Kisah Usahawan Aceh yang Bangkit Setelah Bencana Satu Dekade Silam

By , Selasa, 23 Desember 2014 | 11:08 WIB

Di sebuah bangunan seluas 1.000-an meter persegi, Nelly Nurila mengelola usaha pabrik roti Nusa Indah dengan bantuan 70 orang pegawai.

Nelly adalah salah seorang pengusaha kecil yang berhasil bangkit kembali setelah tsunami menghancurkan usahanya 10 tahun silam.

“Satu-satunya barang yang selamat adalah mixer besi pengaduk adonan dan itu pun nyaris saya jual untuk kebutuhan hidup,” kata Nelly kepada Pinta Karana di pabrik rotinya.

Namun ia membatalkan niat itu atas saran suaminya yang yakin bahwa mixer tersebut bisa menjadi bukti untuk mendapat bantuan usaha dari sejumlah lembaga swadaya masyarakat (LSM) yang banyak datang ke Aceh.

“Omongan suami terbukti waktu ada tim dari Bogasari yang ingin membantu usaha usaha roti dan kue, saya tunjukkan mixer itu dan mereka memasukkan saya ke dalam program,” kata Nelly.

Dampak bantuan

Ia juga mendapat bantuan dari sejumlah LSM lain seperti Terre des Hommes dan CARE. Perlahan, Nelly pun mengumpulkan modal untuk membeli alat-alat yang dibutuhkan seperti oven dan Loyang.

“Tahun 2007, saya akhirnya bisa mengumpulkan uang untuk membeli tanah 400 meter dan bangun pabrik kecil dengan enam pegawai,” katanya lagi. Enam pegawai itu kini telah bertambah menjadi 70 orang dan memproduksi 60.000 potong roti setiap harinya.

Namun kisah Nelly tidak serta merta dialami oleh pelaku usaha kecil lainnya.

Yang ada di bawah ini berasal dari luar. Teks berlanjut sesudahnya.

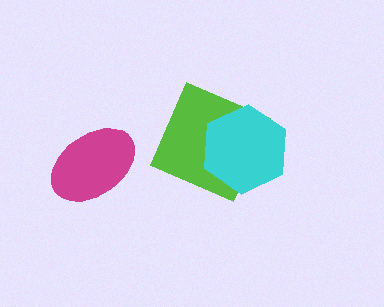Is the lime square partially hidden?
Yes, it is partially covered by another shape.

Sebut saja Bakhtiar, seorang penjahit yang kehilangan mata pencahariannya.

“Saya tidak pernah mendapatkan bantuan apa pun,” kata Bakhtiar yang membuka kios jahit di Kabupaten Aceh Besar dengan pendapatan Rp70.000/ per hari.

Dampak bantuan rehabilitasi pascatsunami yang kebanyakan berupa uang tunai dan penyediaan rumah oleh peneliti dari Tsunami and Disaster Mitigation Response (TDMR) dinilai tidak membawa efek positif jangka panjang.

“Di jangka pendek memang baik, karena memberi warga modal sehingga mereka bisa kembali ke kampung dan membangun hidupnya lagi… Tapi dampaknya sekarang, kemudian melahirkan masyarakat yang terbiasa meminta upah, kerja sedikit harus ada upah, pelatihan yang menguntungkan mereka sendiri minta upah,” kata Dr. Safrida dari Universitas Syiah Kuala.

Pemerintah provinsi dan tim akademisi dari TDMR mengajarkan, menurut Safrida, berusaha memberikan nilai-nilai moral dan etika untuk mengikis kebiasaan tersebut.